As I ALWAYS warn, F_E_D events almost always cause a knee jerk effect, but it may be this knee jerk effect we are seeing on the charts if indeed Bernie's Jackson Hole Speech tomorrow is either leaked, or obvious enough as to the outcome that Wall Street is setting up plans in to the event, which coincides with the weekly option expiration.
Looking at the Risk Asset Layout seems to confirm this, there are only a few questions left open as to the set up, most center on credit, but credit is also VERY near breakout highs which means probable head fake highs.
Here are some of the charts that relay this view in addition to the last two previous posts, if so, then our weekly call positioning, our longer term core positioning and patience in opening September/October Puts may be about to pay off all in the next day or so.
Unfortunately the charts didn't load in the order I wanted, we'll have to make due.
Energy, remove the noise with a 4 hour chart and the last turn down was a fairly small divergence, although it seemed large at the time, it is dwarfed by the size of the current leading negative,
The same is true of the USO 4 hour chart, the first divergence sending USO lower is dwarfed by the current one, this makes me confident in USO core shorts as well as September puts.

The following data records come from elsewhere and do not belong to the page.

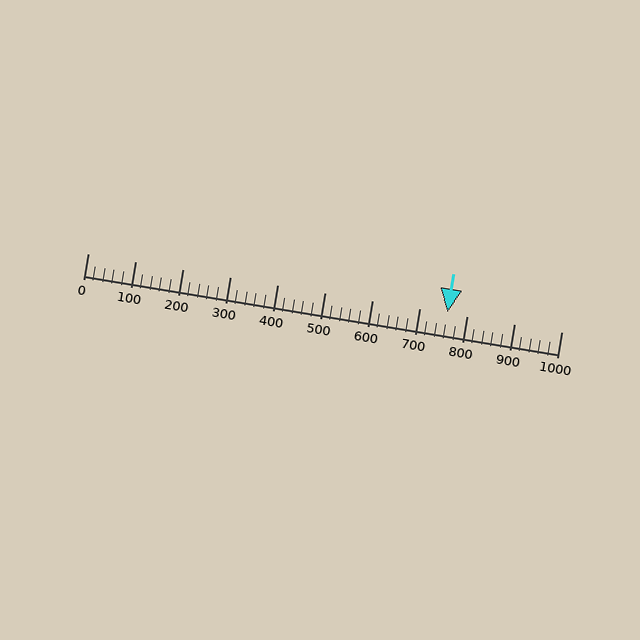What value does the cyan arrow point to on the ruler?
The cyan arrow points to approximately 760.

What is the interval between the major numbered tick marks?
The major tick marks are spaced 100 units apart.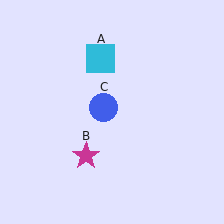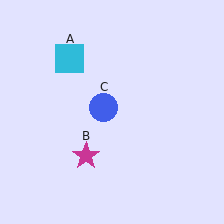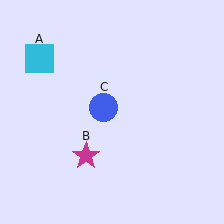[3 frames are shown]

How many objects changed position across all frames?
1 object changed position: cyan square (object A).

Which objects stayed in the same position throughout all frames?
Magenta star (object B) and blue circle (object C) remained stationary.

In fact, I may consider adding to USO puts in to October expiration if we get a move above the white trend line area or above recent resistance,
Financials are actually leading the market right now, a Financial position in both short term weekly calls and perhaps tomorrow longer term puts may make a lot of sense, the 1 min chart was positive, but is already seeing a negative divergence as Financials have gained a bit today.
Financials leading negative on the hourly is intense, stronger than the last major reversal.
Tech is still showing an intraday positive, as I said AAPL/BIDU look ready to pounce.
However as early as 5 mins, the leading negative in tech is overwhelming, possibly strong selling in momentum names like AAPL on any bit of strength.
Yields have been an excellent leading indicator, they remain negatively divergent.
If the SPX moves like this tomorrow and yields like this, we'll have an even bigger dislocation which have called the previous 3 major reversals.
The $AUD seems to be in line today...
The $AUD longer term is very dislocated, it also has called the last 3 major reversals with signals like this.
When we had Euro strength in white, I showed you the 3C charts and that it wouldn't last, the next day (yesterday ) it fell apart and today the SPX reacted, they are short term converged, I don't expect this will last long, but I do think it will lead to lower Euro/SPX prices.
HY Credit isn't in sync with the market intraday, it's not doing much. I have questions about junk and corporate credit, I'll look closer in to those.
Energy was weak yesterday, today it's in line as the SPX fell.
I'm expecting a short term pop in energy, thus the reason for looking for USO to break resistance to add shorts/Puts tomorrow.
Momentum in Financials was weak yesterday, the SPX paid for it today, but now it is leading, this is why short term I'd be looking at FAS or an ultra long Financials, but ONLY VERY short term-remember Reg. T for day trading. After that, I'm looking to short Financial price strength, perhaps tomorrow, perhaps even early tomorrow.
Tech is in line with the market the last 2 days.
I'll follow up with additional clues/insights. However I get the feeling we are very much on the right track.